Typical Customer Concerns
Typical customer concerns regarding ultrasonic tooling:
- How long will the ultrasonic cutting horns last?
Sonics and Materials, Inc. manufactures using a unique wire EDM technique and subsequent stress relieving resulting in tools with reduced material stress
which enhances their service life. Typical Sonics cutting horns last for years of operation before the fatigue properties of the titanium become an issue.
- What can I do to get the longest life from the cutting horns?
Incidental contact of the cutting tools with metal parts such as trays, belts or other non-food materials can damage the cutting edge. This type of misuse is
the most common cause of ultrasonic horn damage. Proper automated machine programming and good maintenance practices can greatly extend the life of cutting horns.
Operating cutting tools with excessive amplitude will cause premature failure of the horn due to the additional fatigue stresses that result. This is typically
caused by the use of an improper booster within the system.

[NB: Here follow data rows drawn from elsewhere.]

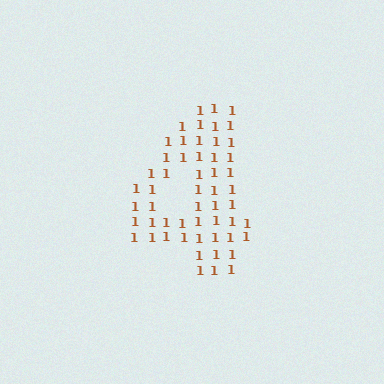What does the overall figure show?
The overall figure shows the digit 4.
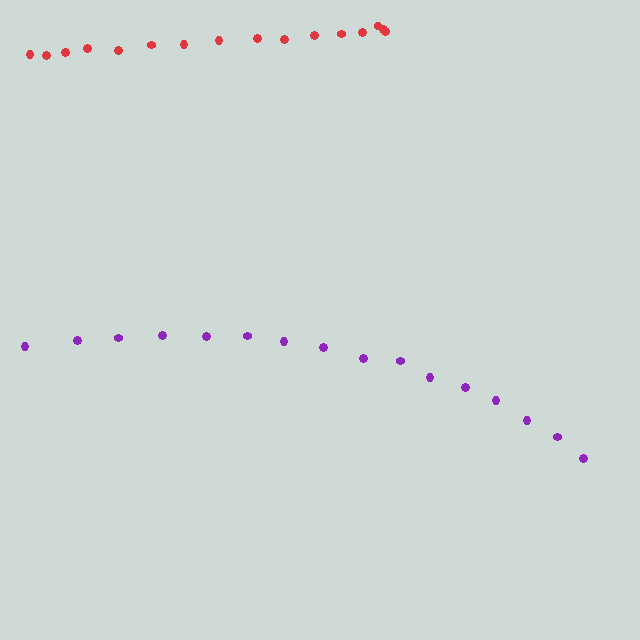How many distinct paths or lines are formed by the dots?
There are 2 distinct paths.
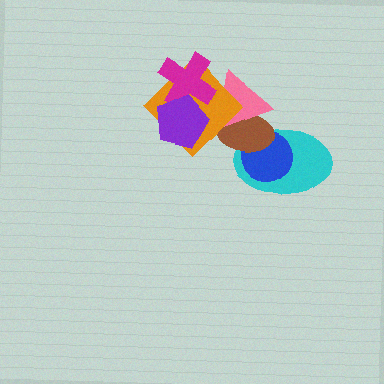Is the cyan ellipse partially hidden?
Yes, it is partially covered by another shape.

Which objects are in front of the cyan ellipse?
2 objects cover part of the cyan ellipse: the blue circle and the brown ellipse.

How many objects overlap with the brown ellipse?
4 objects overlap with the brown ellipse.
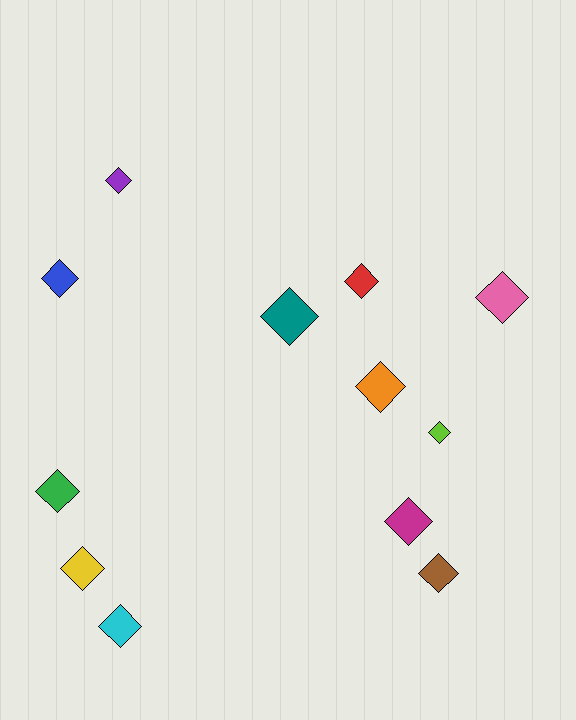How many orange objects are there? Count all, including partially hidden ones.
There is 1 orange object.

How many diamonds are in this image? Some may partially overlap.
There are 12 diamonds.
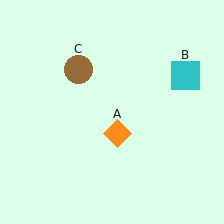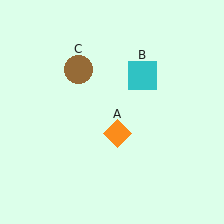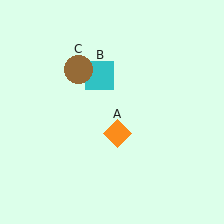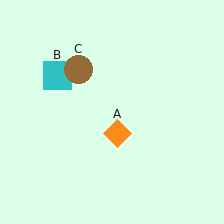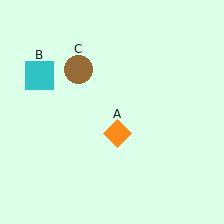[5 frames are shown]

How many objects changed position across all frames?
1 object changed position: cyan square (object B).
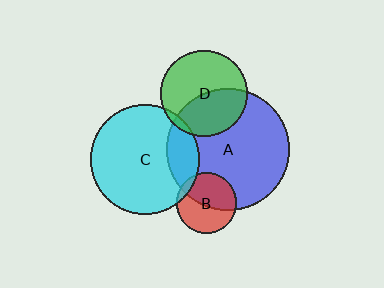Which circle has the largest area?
Circle A (blue).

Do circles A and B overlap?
Yes.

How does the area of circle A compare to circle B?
Approximately 4.1 times.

- Is it necessary to re-sharpen the cutting horns?
With ultrasonic technology, the sharpness of the cutting edge is not as critical as it is for mechanical knives. In fact, many ultrasonic cutting horn designs
incorporate a small flat on the cutting tip to extend tool life and enhance performance. The vibratory motion provides much more of the cutting effect
than the sharpness of the tools.
If proper operating techniques are used and accidental tool collision is avoided, re-sharpening is generally not required for many thousands of operating hours. (If ultrasonic tools do become worn or damaged, they should be returned to Sonics for re-sharpening and retuning.)
Ultrasonic food cutting may be suitable for a certain number of food cutting operation. However, high frequency vibration applied to cutting tools does provide significant benefits. Primarily, ultrasonic technology enhances the cut quality and consistency, and offers the ability to cleanly slice multi-textured food products without deformation.